3 credits | BUDT 758I
The focus of the course is to provide relevant background in financial industry and leverage student’s IT background to position them for possible IT/IS opportunities in financial industry. Topics covered will include R and Python for finance, credit risk management, portfolio analysis, financial trading, and time series data analysis.
This course will help students get various job position in ever-expanding financial industry. It provides a bridge between Financial domain and Information Systems. Some job positions that students may look after taking this course are Business Consultants, Financial Consultant, Financial Analysts, Credit Analyst, Credit Risk Managers, Portfolio Manager, Wealth Management Analyst and lots of other jobs in Financial Sector.

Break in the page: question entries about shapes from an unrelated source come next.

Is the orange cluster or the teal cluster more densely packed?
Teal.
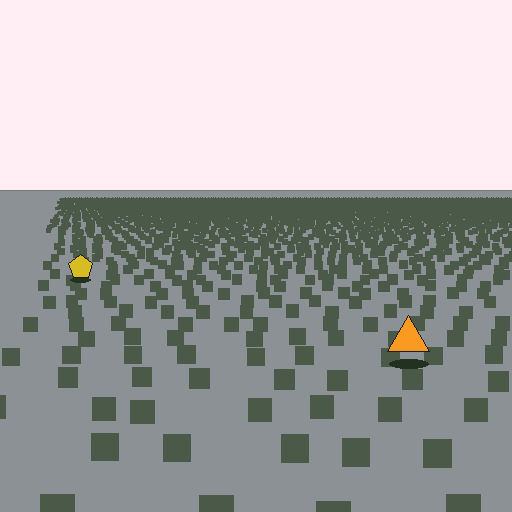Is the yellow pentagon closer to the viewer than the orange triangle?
No. The orange triangle is closer — you can tell from the texture gradient: the ground texture is coarser near it.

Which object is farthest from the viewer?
The yellow pentagon is farthest from the viewer. It appears smaller and the ground texture around it is denser.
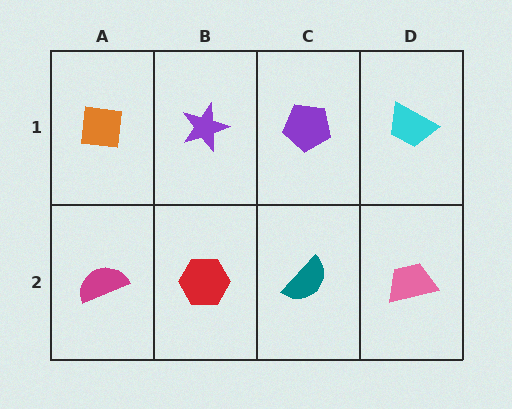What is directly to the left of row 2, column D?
A teal semicircle.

This course will focus on giving the theoretical foundation of topic covered in the syllabus along with their practical implementation. The course is split in 30:70 ratio of theory to practical. The course will be built upon various practices followed by several Fortune-500 companies. This course will also be accompanied by a major project where students will be practicing the concepts learned in the classes.
Health Information Systems
3 credits | BUDT 758M
Health care is the last major industry in the United States to successfully use automation to improve its effectiveness. This course considers the business implications of healthcare information systems. Topics include e-health and operational information systems, electronic medical / health records, EM/HR exchanges, electronic prescribing systems, electronic imaging, testing, and diagnostic systems, systems for preventive care and patient care in hospitals, care facilities, and homes, health care operations, and information privacy, security, reliability.

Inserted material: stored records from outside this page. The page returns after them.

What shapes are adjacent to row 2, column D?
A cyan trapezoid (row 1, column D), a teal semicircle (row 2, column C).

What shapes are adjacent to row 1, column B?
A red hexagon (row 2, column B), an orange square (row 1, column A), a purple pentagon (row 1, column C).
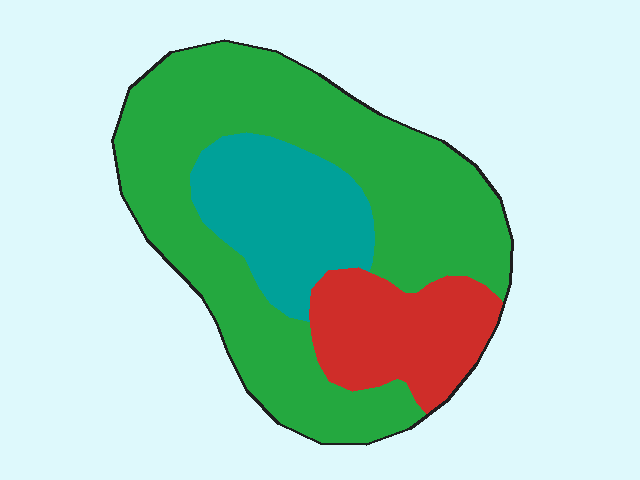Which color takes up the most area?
Green, at roughly 60%.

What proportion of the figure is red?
Red covers around 20% of the figure.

Management of Information Systems
3 credits | BUDT 758J
To work together effectively for an organization's success, both business managers and IS managers must understand how to both manage and utilize information systems. This course explores management issues and opportunities of the IS function within organizations. Topics include e-business, protection of intellectual property and personal information, software development, IS operations, systems availability and business continuity, IS for multinational organizations, shadow IS organizations, business partnerships and alliances, and mergers, acquisitions, and divestitures.
3 credits | BUDT 758P
What makes a decision difficult? Usually, the answer is that the decision requires us to spend scarce resources. A “resource” is any asset that can be leveraged to achieve business objectives: time, money, staff, trucks, computer cores, and research effort can all be viewed as resources. When you decide to spend your resource on something (e.g., investing into a research project, or accepting a delivery job), there is less of the resource that can be spent on something else. You thus have to think carefully about the tradeoffs involved in allocating resources to one objective as opposed to another.

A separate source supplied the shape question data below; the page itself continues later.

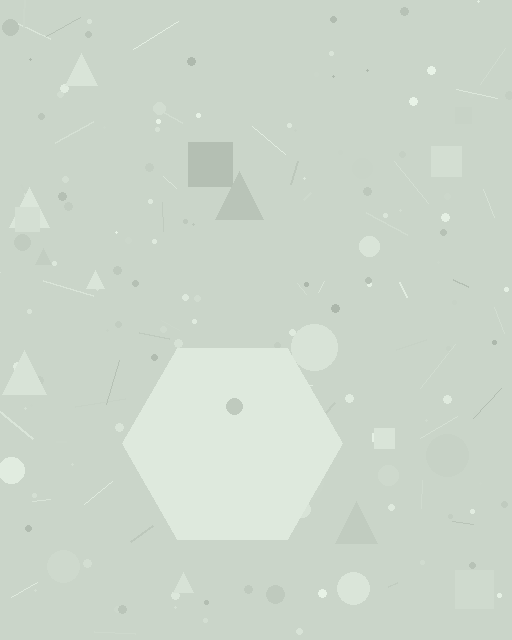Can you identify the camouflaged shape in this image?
The camouflaged shape is a hexagon.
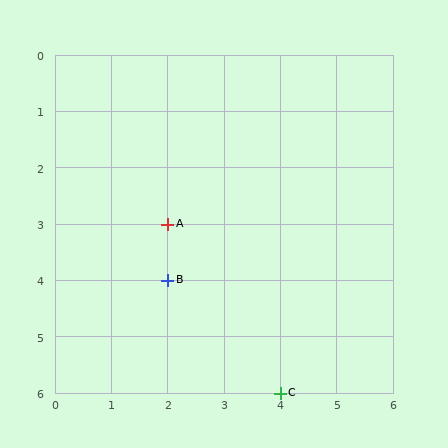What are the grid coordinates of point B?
Point B is at grid coordinates (2, 4).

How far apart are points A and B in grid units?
Points A and B are 1 row apart.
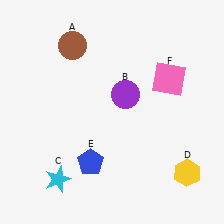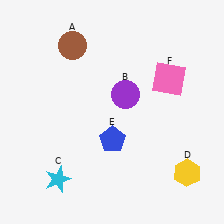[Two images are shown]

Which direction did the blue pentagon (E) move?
The blue pentagon (E) moved up and to the right.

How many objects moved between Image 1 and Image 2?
1 object moved between the two images.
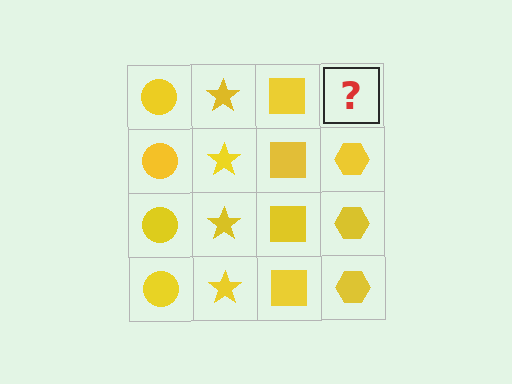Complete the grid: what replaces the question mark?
The question mark should be replaced with a yellow hexagon.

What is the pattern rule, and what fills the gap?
The rule is that each column has a consistent shape. The gap should be filled with a yellow hexagon.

This class develops a quantitative framework for studying resource allocation problems. Resource allocation problems arise in many industries and areas such as transportation, electronics, advertising, finance, and health care. The specifics of each problem are very different. Nonetheless, all resource allocation problems, in all of these areas, have common elements that behave in exactly the same way. We will develop an abstract modeling language that emphasizes these common elements, so that you will be able to write down any resource allocation problem on paper and then apply standard tools (such as Microsoft Excel) to obtain solutions.